A queue of vehicles lining up to receive iPads and Chromebook laptops for students to use in remote learning at Indian Hills Elementary School in Round Lake Heights, Illinois, in April last year. Photograph: Tannen Maury/EPA

Meanwhile, there has been a huge growth in the direct-to-consumer digital education market during the pandemic, highlighted in “Commercialisation and privatisation in/of education in the context of Covid-19”, a report co-authored by Williamson and published by the international teaching union umbrella organisation Education International in July.

While edtech has many critics, there are also plenty who highlight potential benefits. Bukky Yusuf is a senior leader and science lead at the Edith Kay school, an independent secondary in Brent, north London, which specialises in special educational needs provision. She was concerned about switching to greater edtech use because many of her pupils thrive through active, hands-on engagement.
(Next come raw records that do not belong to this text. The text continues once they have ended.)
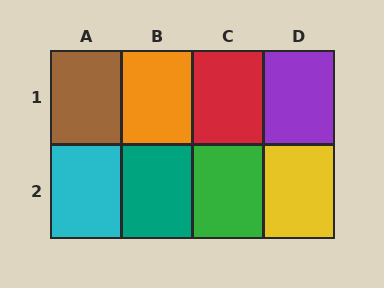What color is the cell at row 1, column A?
Brown.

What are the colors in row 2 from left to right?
Cyan, teal, green, yellow.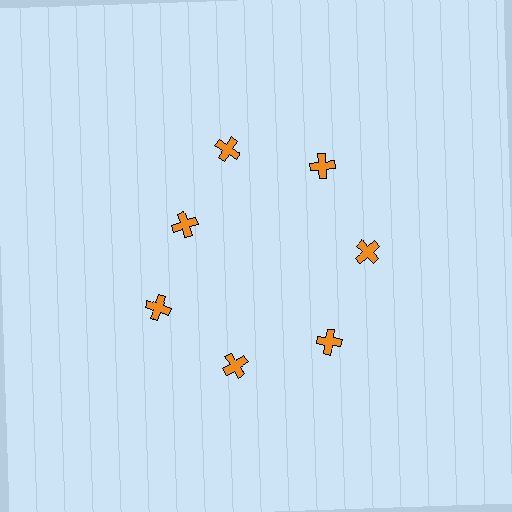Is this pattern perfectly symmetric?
No. The 7 orange crosses are arranged in a ring, but one element near the 10 o'clock position is pulled inward toward the center, breaking the 7-fold rotational symmetry.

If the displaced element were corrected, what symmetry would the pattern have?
It would have 7-fold rotational symmetry — the pattern would map onto itself every 51 degrees.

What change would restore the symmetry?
The symmetry would be restored by moving it outward, back onto the ring so that all 7 crosses sit at equal angles and equal distance from the center.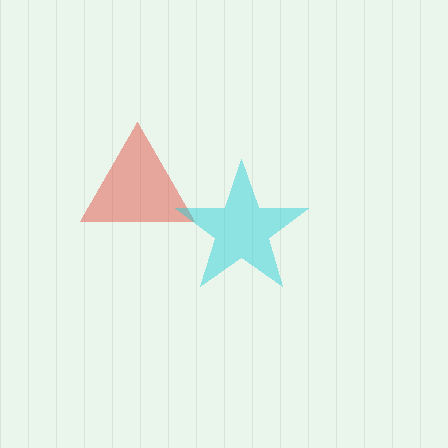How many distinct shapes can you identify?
There are 2 distinct shapes: a red triangle, a cyan star.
Yusuf was, however, pleasantly surprised, saying it helped students engage better, gain more control over their learning and work in ways that suited their needs. “A virtual learning set-up also helped minimise anxieties for some, as they had options about when and how they could engage, through video, audio or a chat feature.”

Having organised their own digital training sessions, staff at Barham say they now feel better prepared to teach remotely. Teachers there have found that combining traditional classroom and online teaching has increased parental engagement, enhanced pupils’ computer skills and improved monitoring of teaching standards. “We’re for ever changed,” says Alexander. “Blended learning works for both staff and children. Sometimes on Google Classroom, you see a child saying ‘I’m not sure how to do that’, and then you see a trail of children saying ‘Try this, try that, I did this’. Five minutes later, you go on as class teacher and they’ve sorted it out themselves.”
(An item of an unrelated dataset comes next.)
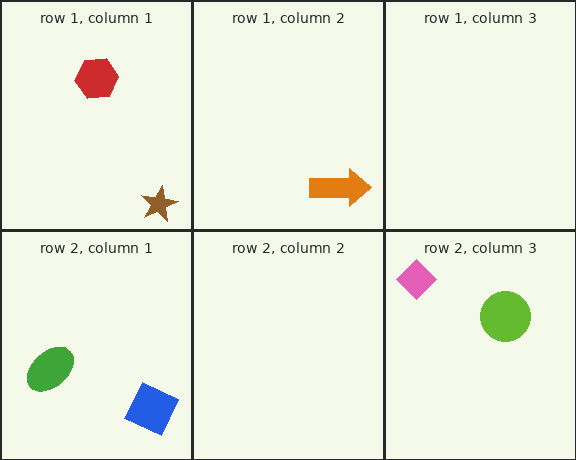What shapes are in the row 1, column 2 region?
The orange arrow.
Those voicing concerns stress they are not against digital tools per se. Rather they question the growing role of those with financial interests in edtech in determining how they are used and in shaping the way schools are run. “Big-tech billionaires have an oversized influence in shaping education policy,” says Watters. “Some of these companies pay very, very low taxes, and their responsibilities are to start contributing properly in taxes, not to provide free Chromebooks. We need schools to be more about what the public wants and not what edtech companies want them to look like.”